Du musst beim Writer das Encoding vorgeben und anschließend die Datei auch als UTF-8 in einem UTF-8 fähigen Editor öffnen


----------



## Pida (14. Dez 2008)

Danke, aber s.o.: Leider liegt mein Problem *nicht* beim Writer.

Ich kann einen griechischen Buchstaben direkt ausgeben, das Problem tritt nur beim Ersetzen der lateinischen Buchstaben auf.

Gruß
Pida


----------



## Wildcard (14. Dez 2008)

Vielleicht sind einfach deine Quelldateien im falschen Encoding.


----------



## Pida (15. Dez 2008)

Wildcard hat gesagt.:
			
		

> Vielleicht sind einfach deine Quelldateien im falschen Encoding.

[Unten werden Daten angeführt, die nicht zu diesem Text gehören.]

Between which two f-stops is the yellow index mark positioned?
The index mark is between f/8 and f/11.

Leider nicht: Es funktioniert auch nicht, wenn 'Unicode' oder 'UTF-8' als Encoding für die Quelldatei angegeben sind.

Gruß
Pida


----------



## Pida (15. Dez 2008)

Problem gelöst: Der FileWriter ist schuld (und wird vermutlich auch von Groovy aufgerufen, weshalb es damit auch nicht ohne Umweg ging):

http://www.malcolmhardie.com/weblogs/angus/2004/10/23/java-filewriter-xml-and-utf-8/

Danke nochmal
Pida


----------



## Gast (15. Dez 2008)

Naja, wenn ich drüber nachdenke, kann das keine vollständige erklärung sein. Aber es funktioniert...


----------



## Pida (15. Dez 2008)

Und wieder ein Schritt zurück: Das Problem ist doch noch nicht gelöst.

Folgendes Szenario: 
1. Ich nehme meinen Input (Dateien von ca. 1 MB) und lasse das Programm laufen -> murks
2. Ich schreibe von Hand noch ein paar Wörter davor -> murks
3. Ich lösche den Inhalt der Datei, schreibe die gleichen Wörter rein wie in 2 -> problemlose Anzeige

Was läuft falsch?

Danke
Pida


----------



## Ark (15. Dez 2008)

Ich vermute mal, es wird ein anderer Zeichensatz zum Speichern als zum Lesen verwendet.

Ark


----------



## Pida (15. Dez 2008)

@Ark: Was würde das bedeuten?

Ich habe es mit Unicode und UTF-8 versucht - erfolglos. Übrigens sind die Quelldaten von mir selbst aus wieder anderen Daten generiert. Auch hier habe ich UTF-8 und Unicode probiert.

Danke
Pida


----------